Dans ces conditions, aucun acteur ne souhaitait prendre livraison du pétrole à la date et à l’endroit prévus.

Pourquoi le prix est-il devenu négatif ?

À la veille de l’échéance, les détenteurs de contrats d’achat ont tout fait pour s’en débarrasser, quitte à payer quelqu’un pour reprendre la position. C’est cette situation extrême qui a fait basculer les prix en territoire négatif, jusqu’à –37 dollars le baril.

Autrement dit, pour profiter de ce prix négatif, il fallait :

disposer de capacités de stockage disponibles,

être en mesure de retirer physiquement le pétrole à Cushing.

Autant dire que cette opportunité était réservée à une poignée d’acteurs très spécifiques.

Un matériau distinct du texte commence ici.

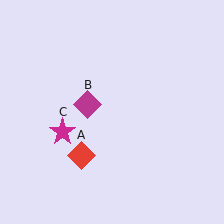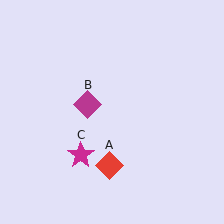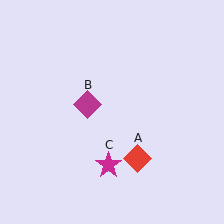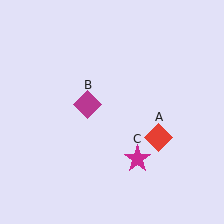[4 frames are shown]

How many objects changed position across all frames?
2 objects changed position: red diamond (object A), magenta star (object C).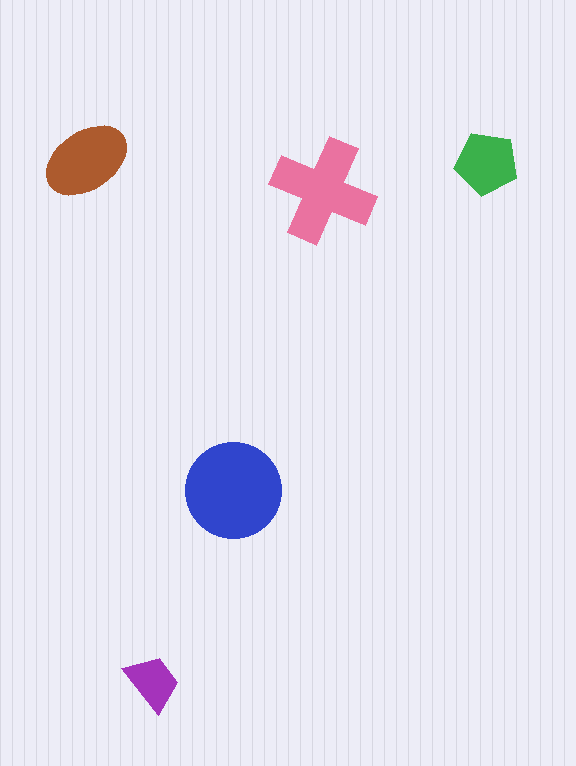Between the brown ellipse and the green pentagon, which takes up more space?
The brown ellipse.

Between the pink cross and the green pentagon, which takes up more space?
The pink cross.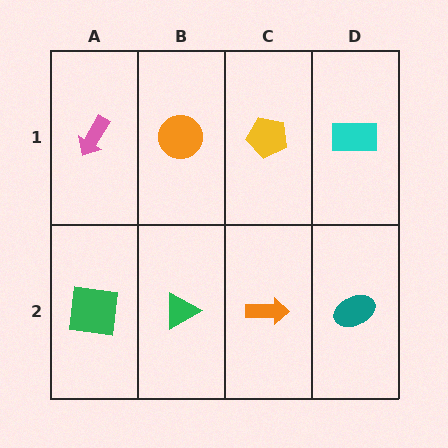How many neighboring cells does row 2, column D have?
2.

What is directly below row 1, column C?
An orange arrow.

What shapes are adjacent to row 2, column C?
A yellow pentagon (row 1, column C), a green triangle (row 2, column B), a teal ellipse (row 2, column D).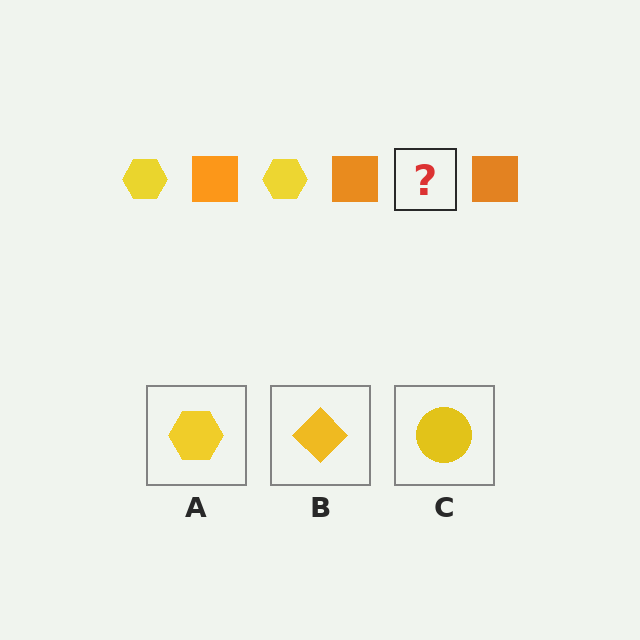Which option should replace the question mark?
Option A.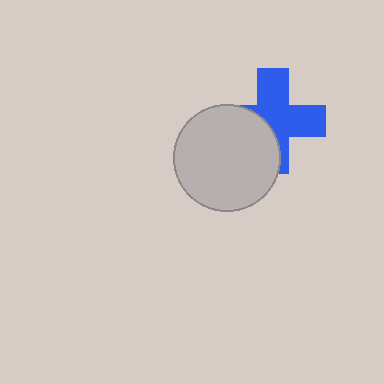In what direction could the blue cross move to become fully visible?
The blue cross could move toward the upper-right. That would shift it out from behind the light gray circle entirely.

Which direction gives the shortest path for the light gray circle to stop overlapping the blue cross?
Moving toward the lower-left gives the shortest separation.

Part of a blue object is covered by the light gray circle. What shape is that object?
It is a cross.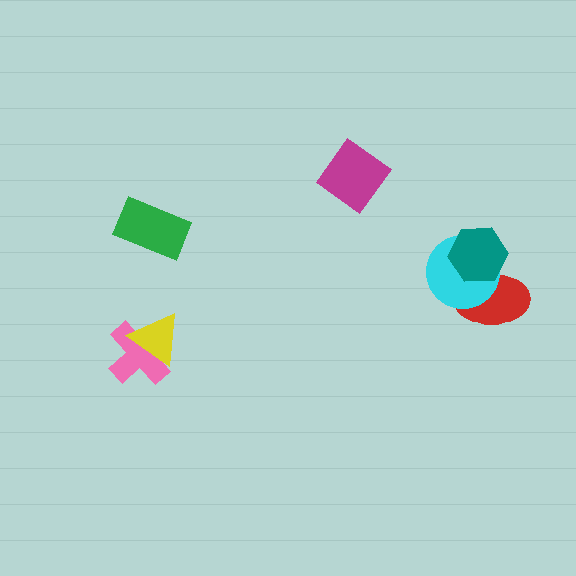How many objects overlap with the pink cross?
1 object overlaps with the pink cross.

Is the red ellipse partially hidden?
Yes, it is partially covered by another shape.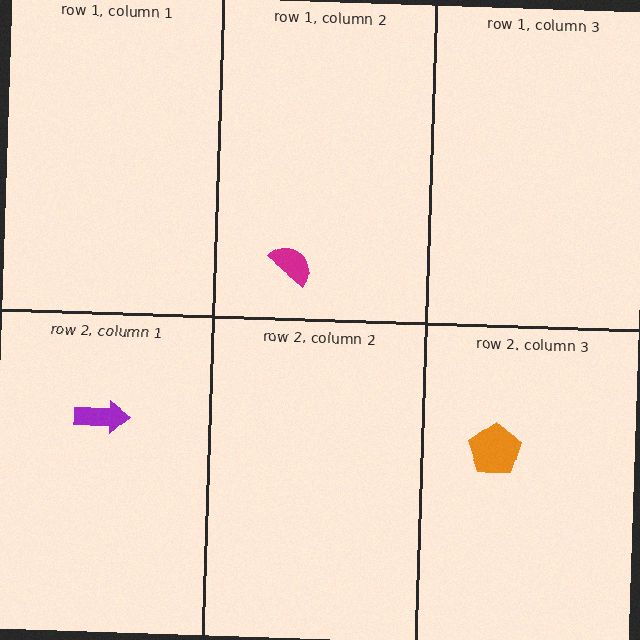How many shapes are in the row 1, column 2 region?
1.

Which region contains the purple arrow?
The row 2, column 1 region.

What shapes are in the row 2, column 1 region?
The purple arrow.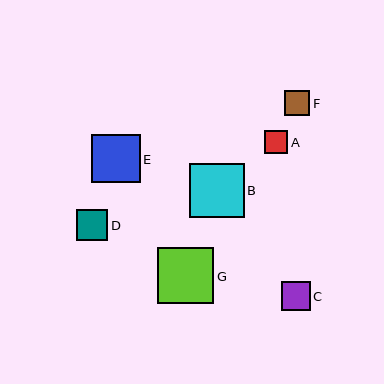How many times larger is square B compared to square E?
Square B is approximately 1.1 times the size of square E.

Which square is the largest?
Square G is the largest with a size of approximately 57 pixels.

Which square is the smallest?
Square A is the smallest with a size of approximately 23 pixels.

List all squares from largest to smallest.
From largest to smallest: G, B, E, D, C, F, A.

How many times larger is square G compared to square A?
Square G is approximately 2.5 times the size of square A.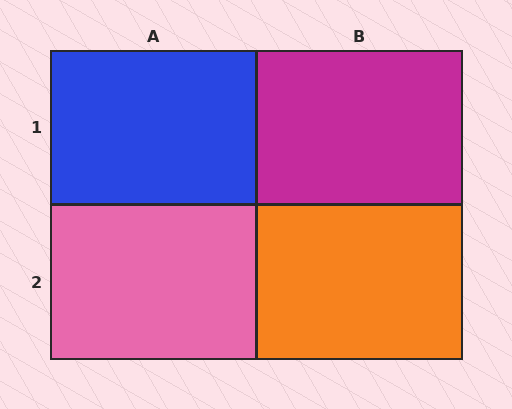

Une combinaison de facteurs exceptionnels

Le prix négatif du pétrole résulte de la convergence de plusieurs éléments :

Facteurs conjoncturels

La crise du Covid-19, qui a provoqué un effondrement brutal de la demande mondiale ;

L’impossibilité d’écouler rapidement les stocks existants.

Facteurs structurels

Un contrat à terme imposant une livraison physique à une date et un lieu précis ;

Des infrastructures de stockage insuffisantes face à un choc de cette ampleur ;

Une production américaine élevée, héritée de la révolution du pétrole de schiste, qui ne s’est pas arrêtée immédiatement.

Un phénomène spectaculaire mais temporaire

Dès le lendemain du krach, le 22 avril 2020, le contrat WTI portant sur le mois suivant (livraison prévue en mai) s’échangeait de nouveau à des prix positifs. Les acteurs disposaient alors d’un délai supplémentaire pour revendre leurs positions ou organiser la logistique nécessaire à la livraison.

À retenir

Le prix négatif du pétrole ne signifiait pas que le pétrole ne valait plus rien. Il traduisait un déséquilibre extrême et temporaire entre offre, demande et capacités logistiques, amplifié par les règles propres aux marchés à terme. Cet épisode restera comme un cas d’école illustrant la complexité des marchés de l’énergie et leurs limites face à des chocs exceptionnels.